SolidCharity / LightBuildServer

LightBuildServer for building rpm and deb packages and running CI scripts, using linux containers
BSD 3-Clause "New" or "Revised" License
11 stars 1 forks source link

the next job is sometimes started, even if the current job is still running successfully #130

Closed tpokorra closed 8 years ago

tpokorra commented 8 years ago

this probably causes problems for both lxc and docker. eg. https://lbs.solidcharity.com/logs/tbits.net/kolab-nightly-sync/updatecodeLBS/master/centos/7/amd64/212 is started at 05:19:03, but brutally stopped 43 seconds into the build, because https://lbs.solidcharity.com/logs/tbits.net/kolab-nightly/kolab-utils/master/centos/7/amd64/227 is started at 05:19:30

both jobs are marked on the previous job list with the same finished time: 05:19:56

there is only one build machine configured in this example

tpokorra commented 8 years ago

either the machine is released too early in https://github.com/SolidCharity/LightBuildServer/blob/master/lib/LightBuildServer.py#L190, or the two jobs are started concurrently in https://github.com/SolidCharity/LightBuildServer/blob/master/lib/LightBuildServer.py#L140?

hanging build (https://github.com/SolidCharity/LightBuildServer/blob/master/lib/LightBuildServer.py#L163) is not the case, because BuildingTimeout is 1000 seconds

tpokorra commented 8 years ago

I have modified /etc/logrotate.d/lightbuildserver to weekly, and increased the file size, so that I can see in the log what happens at night

tpokorra commented 8 years ago

perhaps related to visiting the machines page, which does trigger a new build if machines are available?

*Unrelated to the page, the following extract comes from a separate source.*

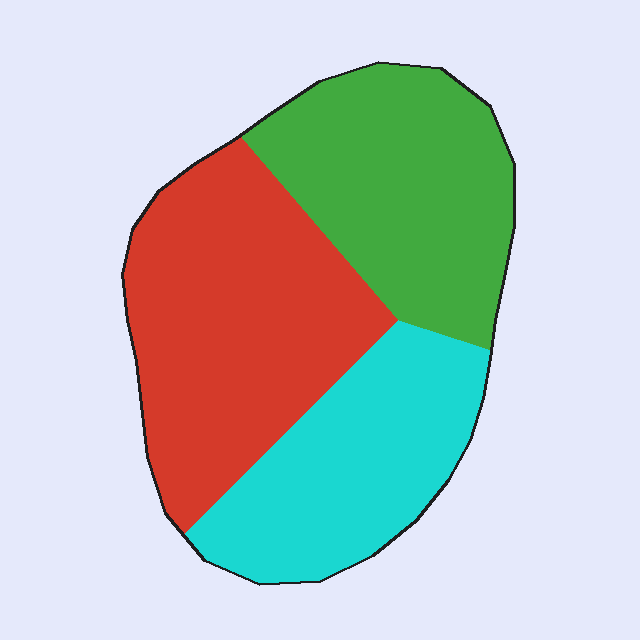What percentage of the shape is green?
Green takes up about one third (1/3) of the shape.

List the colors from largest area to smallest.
From largest to smallest: red, green, cyan.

Does it only happen when one machine is just being started up, and the next overrides it?

tpokorra commented 8 years ago

previous job A was stopped after timeout, then another job B is started, and job C is started at the same time.

CheckForHangingBuild: https://github.com/SolidCharity/LightBuildServer/blob/master/lib/LightBuildServer.py#L146

CheckForHangingBuild is called in the ProcessBuildQueue: https://github.com/SolidCharity/LightBuildServer/blob/master/lib/LightBuildServer.py#L379

adding sleep after docker restart???

tpokorra commented 8 years ago

there are too many calls for docker stop after a build times out:

and somehow it looks like two jobs are started at the same time:

[pid: 14239|app: 0|req: 8063/8063] 127.0.0.1 () {34 vars in 428 bytes} [Tue Nov 17 05:18:42 2015] GET /processbuildqueue => generated 0 bytes in 3608 msecs (HTTP/1.1 200) 2 headers in 0 bytes (0 switches on core 1)
[00:00:00] now running: ssh -f -o "StrictHostKeyChecking no" -p 22 -i /etc/lightbuildserver/container/container_rsa root@build03.lbs.solidcharity.com "export LANG=C; systemctl restart docker && sleep 60 2>&1; echo \$?"
[00:00:00] now running: ssh -f -o "StrictHostKeyChecking no" -p 22 -i /etc/lightbuildserver/container/container_rsa root@build03.lbs.solidcharity.com "export LANG=C; systemctl restart docker && sleep 60 2>&1; echo \$?"

That makes sense, because the machine was set to being available two times, while it was still being stopped.

Adding new state STOPPING should solve this problem...